Pese a tan buenos predecesores, nada me había podido hecho imaginar lo que sería el concierto de Yo La Tengo, sobre todo considerando su decepcionante presentación el año pasado en Benicassim. A diferencia del recital introspectivo y delicado de esa ocasión, el concierto de ayer fue brutal y orgásmico. Me he vuelto a enamorar de este grupo. Y no me cabe duda que Ira Kaplan es el mejor guitarrista sónico vivo. Ese día nos hizo pasar, hit tras hit, por retorcidas cumbres de distorsión lírica, solos que se extendían con una intensidad explosiva hasta desaparecer y regresar son más a un arpegio delicado. No puedo describir lo que es ver cómo se desata esa pasión por las texturas más escarpadas de la guitarra eléctrica, ese toque flamígero de cuerdas que va fluctuando entre truenos y chillidos, llenando tu cerebro hasta que tú también sientes que vas a estallar de una alegría fascinada.
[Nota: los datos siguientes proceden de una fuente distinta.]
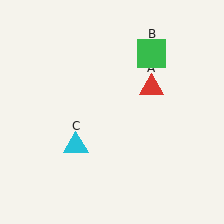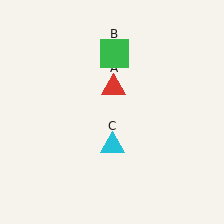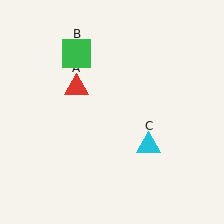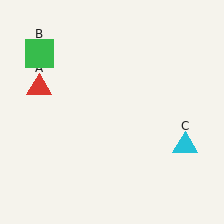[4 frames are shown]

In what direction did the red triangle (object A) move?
The red triangle (object A) moved left.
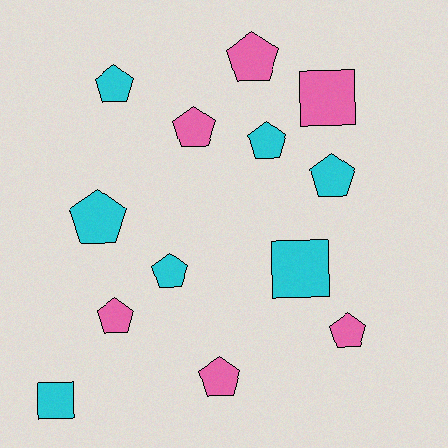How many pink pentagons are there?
There are 5 pink pentagons.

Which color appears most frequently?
Cyan, with 7 objects.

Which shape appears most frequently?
Pentagon, with 10 objects.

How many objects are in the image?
There are 13 objects.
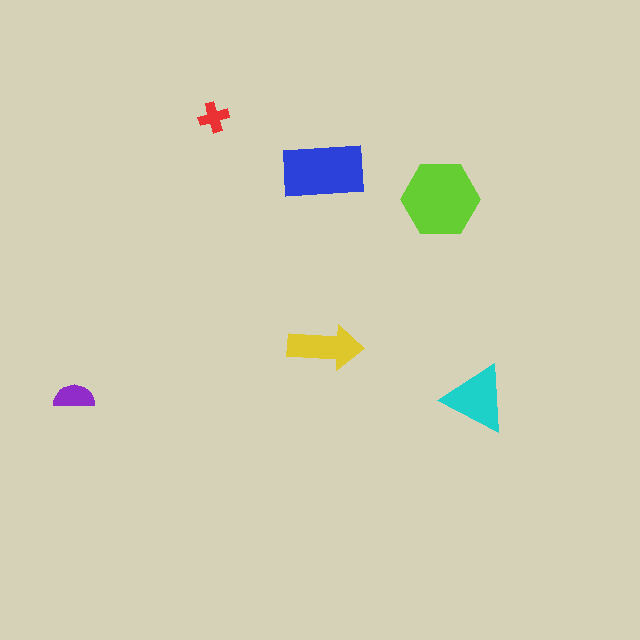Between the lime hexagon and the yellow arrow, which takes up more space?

Porque pese a todo el salvajismo desplegado, Yo La Tengo es un grupo luminoso, no destructor y oscuro como Sonic Youth, sino efervescente, solar, y en sus mejores momentos, como ése, extático.
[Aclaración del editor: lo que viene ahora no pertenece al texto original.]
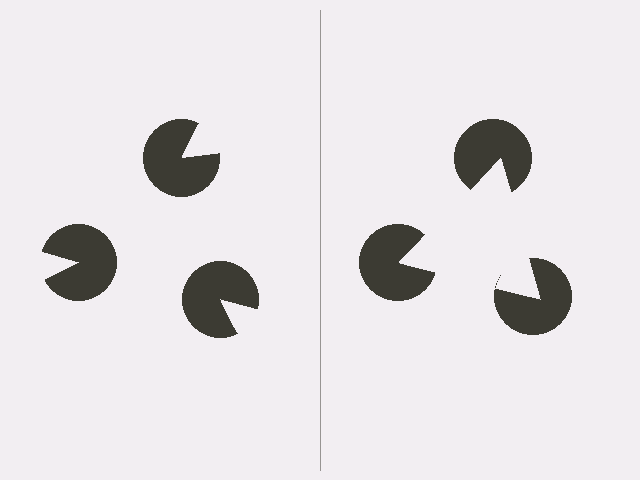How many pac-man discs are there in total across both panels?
6 — 3 on each side.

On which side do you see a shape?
An illusory triangle appears on the right side. On the left side the wedge cuts are rotated, so no coherent shape forms.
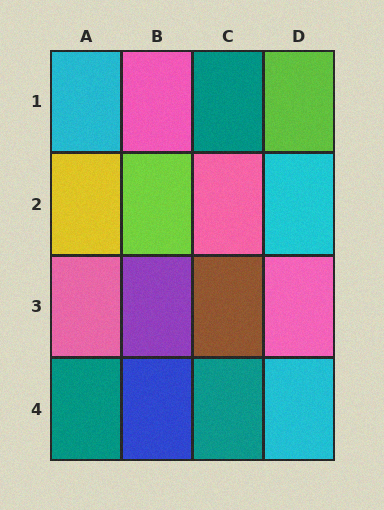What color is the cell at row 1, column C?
Teal.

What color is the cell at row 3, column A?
Pink.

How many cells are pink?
4 cells are pink.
Mención deshonrosa merecen los infames Baby Shambles, con la estrella de tabloides Peter Doherty a la cabeza. Rock de molde barato que sólo puede convencer a descerebrados y desorejados. A su lado I’m from Barcelona podía resultar tragable, de no ser porque su presentación parecía un anuncio de Telefónica, con un pelotón de freakies saltando felices y coloridos en el escenario sin aparente justificación musical, ya que se escuchaban como cualquier cuarteto pop, muy lejos del sonido coral de los Polyphonic Spree. Para colmo de males, tocaron dos veces su vomitivo hit homónimo.

1.6.06

Dark Country Rocks!



En el medio de las anodinas presentaciones de Skimo y Jody Wildgoose, el concierto de Elliott Brood de ayer brilló no sólo por el intenso country que los caracteriza, sino por el inesperado buen humor, sencillez y complicidad con el público del trío canadiense. La verdad, a partir de su disco Ambassador —que dice la leyenda fue grabado en un matadero— yo me esperaba a tipos más graves y siniestros, una suerte de heraldos de la muerte que usaban el banjo como guadaña. Lejos de eso, se mostraron como unos chicos alegres y buena onda, contentos de estar tocando en un pequeño club de Barcelona ante una audiencia igual de agradecida. El ambiente ganó intimidad rápidamente, no faltaron las palmas y los aullidos al son de las cuerdas rítmicas de un eufórico Casey LaForet o de los gritos extáticos de Mark Sasso, quien se hacia cargo como podía de la imagen oscura del grupo contrapesando el entusiasmo de su compañero con un poco de seriedad, luto y el insigne banjo (que por otro nada tenía de pintoresco como instrumento frente a la valija que Steve Pitkin usaba como bombo). Más apolíneos, en definitiva, de lo esperado, durante alrededor de una hora los Elliott Brood iluminaron la noche con sus autodenominado death country, es decir con canciones que nos transportan a los paisajes sepias del western, con muchos cráneos de buey, sombras de buitres sobre la arena del desierto, noches de hogueras solitarias, pueblos fantasmas y cementerios en bonanza. Antes y después de su presentación los podías ver tomándose una cerveza entre el público. Gracias a eso pude pedirles su email, y ya estoy esperando que acabe este loco fin de semana para prepararles una buena entrevista.



Esta noche tengo mucha curiosidad por ver a los No-Neck Blues Band y a The Drones, además claro de repetir (¡vaya lujo!) a Yo La Tengo. No se sorprendan de que no vuelva a escribir nada hasta la próxima semana, que comienza ya el tren exclusivo de conciertos, sueño y alimentación.